Her fingers lingered on the silver scar below the yellow paint. Would they try again?
Forty-one
Lauren tapped on the door before pushing it open. She went to the bed and bent over Singer, shaking her gently to wake her up.
Singer started into wakefulness. “What?”
“It’s okay,” Lauren assured her. “Dinner’s ready. Can you eat something?”
“Yes,” Singer said. “Have to eat. Always eat when there’s free food.”
“Another rule of the road?”
“Exactly.” Singer moved her legs cautiously. The pain was even worse than she’d expected.
Lauren held a polished stick topped with a handle shaped like the head of a raven. “I brought you a cane John used when his knees were bothering him. Do you need some help getting up?”
“No. I can manage.”
Lauren stayed by the bed, ready to help, while Singer sat up and carefully swung her legs over the edge of the bed. Lauren said, “We’ll eat when you’re ready.” She rested the cane against the bed and left the room.
The pain made Singer lightheaded. For a moment she considered calling Lauren back and telling her she’d changed her mind, telling her she’d just stay in bed. But that would be a mistake. She had to stay mobile.
Singer tested her left foot, seeing if she could put weight on it, stepping gingerly and cursing the pain. With the help of the cane, she stood up. She hobbled experimentally up and down the bedroom several times. She could totter about, no marathons, and her right foot was functioning so she would be able to drive. “Right, let’s get on with it.”
She reached for the robe and wrappe
d it around her naked body. Made of cashmere, it was soft as a caress. She turned the collar up around her face and pulled the belt tighter.

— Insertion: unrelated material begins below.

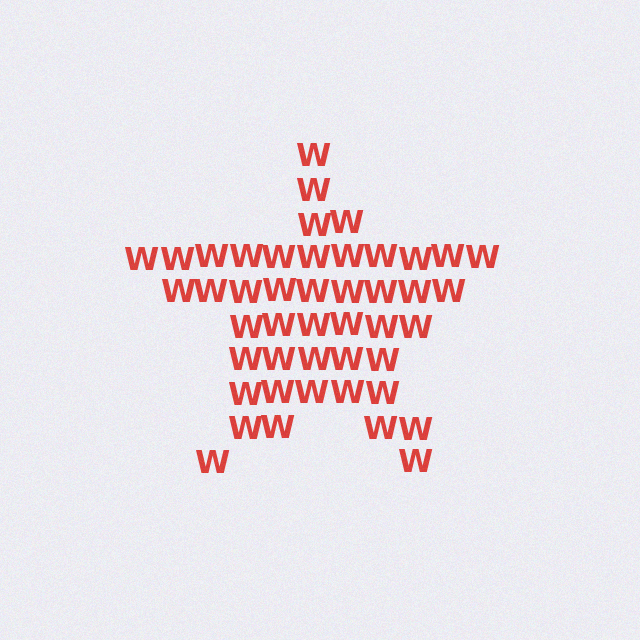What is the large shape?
The large shape is a star.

Singer didn’t care if Johnny had bought it. She didn’t have the luxury of such feelings. She was halfway to the bathroom door when she was struck by a new idea. All these years, she’d blamed Johnny for Michael’s disappearance. What if she was wrong about that? Johnny was a vicious, nasty bastard, quite capable of murder, but he hadn’t tried to kill her. Who had, and why would they try to push her off the mountain? She was a threat to one of them. She had no proof that they’d murdered Michael and stolen the song, but the members of the band didn’t know that.
“Couldn’t be Thea,” she told the woman in the mirror. “She was with me when Michael died.” That left Stevie or Pinky, but if one of them had stolen the song, why wasn’t their name on it?

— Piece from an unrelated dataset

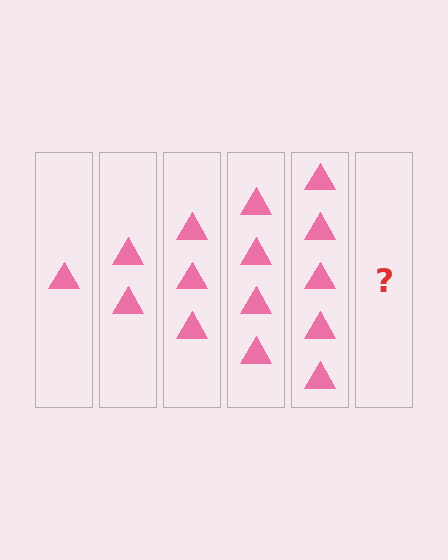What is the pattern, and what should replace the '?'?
The pattern is that each step adds one more triangle. The '?' should be 6 triangles.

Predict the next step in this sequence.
The next step is 6 triangles.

She should have told Wilmot what happened in the desert. The problem was the story gave her a reason to murder Johnny, and since he died the night she showed up . . . best wait until Wilmot found Johnny’s killer and then they could discuss Taos.
Singer made her way slowly and agonizingly down the hallway, propelling herself forward on the cane and leaning against the wall with her shoulder for support.
Halfway down the hall, Singer heard voices. She stopped outside the open kitchen door to listen.
A man’s voice, harsh and demanding, said, “I need to see her.”
There was the sound of water running, and then Lauren answered, “If Janna wants to see you, she’ll call.”
“I don’t know what’s wrong with her.”
From where she stood, Singer watched the visitor walk around the end of the kitchen island and pull out a stool. He sat down with his back to Singer. “I’ve called her a dozen times a day for weeks, but she won’t pick up and won’t return any of my messages.”
“Well I’m not going to get in the middle of it.” There was the sound of metal against metal and then the creak of the oven door opening. “She wouldn’t speak to John either and wants nothing to do with me.”